Clinton, com o rosto lívido, contemplava Lucy que falava como transformada, cheia de fervor.

—Enamoraste-te dele? — declarou com voz rouca.

—Sim; estou enamorada de Keith.

O ganadeiro apertou os dentes e replicou:

—Mas será comigo com quem te casas.

—Isso não acontecerá jamais.

—Serás minha mulher, ainda que para consegui-lo tivesse que aliar-me ao próprio diabo.

Hayden deu meia-volta, e dirigiu-se para a porta. No umbral-girou sobre os tacões, juntando:

— Quando regressar a esta casa, Keith Yerbi terá morrido definitivamente, juro-to.

Lucy sentiu um estremecimento e foi para dizer algo, mas já Clinton tinha deixado a sala. Nervosamente, triste, assustada, passeou de um lado para o outro apertando as mãos, consultando o relógio a cada instante.

Tinham transcorrido noventa minutos, quando ouviu o galope de um cavalo no exterior, e ao aproximar-se da janela, o coração deu-lhe um salto. Era o sheriff Beerman quem desmontava à porta de sua casa. Pouco depois entrava no quarto, e Lucy olhou-o na cara querendo ver nela a antecipação das notícias que trazia.

— Que aconteceu, sheriff?

Beerman humedeceu os lábios antes de responder.

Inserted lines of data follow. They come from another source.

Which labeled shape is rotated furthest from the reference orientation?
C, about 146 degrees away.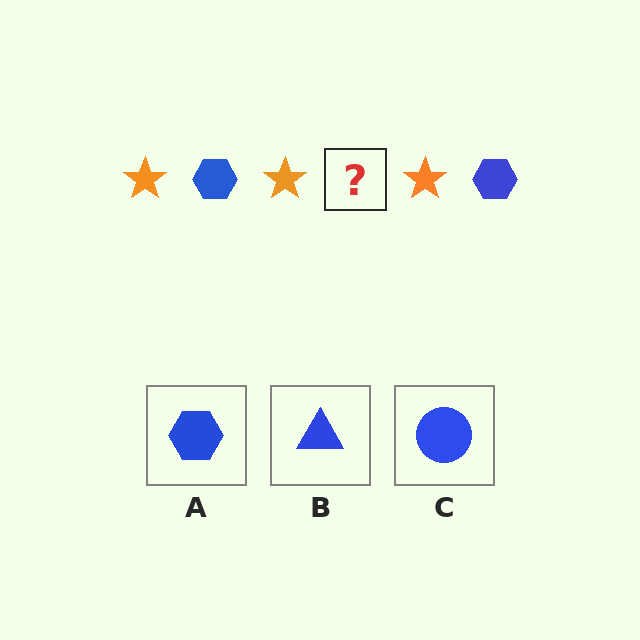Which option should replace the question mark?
Option A.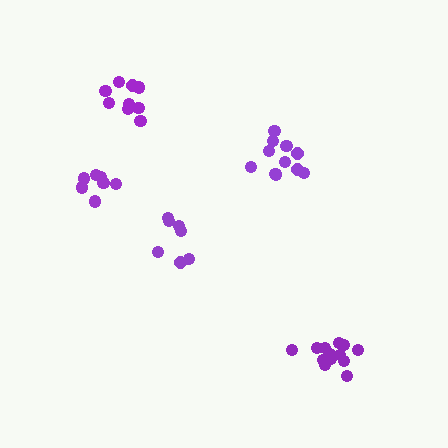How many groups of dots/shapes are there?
There are 5 groups.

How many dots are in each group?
Group 1: 7 dots, Group 2: 7 dots, Group 3: 9 dots, Group 4: 11 dots, Group 5: 13 dots (47 total).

—Keith... não estava na cabana...

—Deus meu!...

—Cheguei demasiado tarde. Agora só cabe esperar que tenha intuição para escapar à armadilha que lhe pôs Hayden... Não podemos ajudá-lo.

O homem e a mulher ficaram a olhar-se nos olhos. Em ambos os olhares existia a mesma desconfiança a respeito da única possibilidade que ficava a Keith Yerbi de salvar pela segunda vez a vida.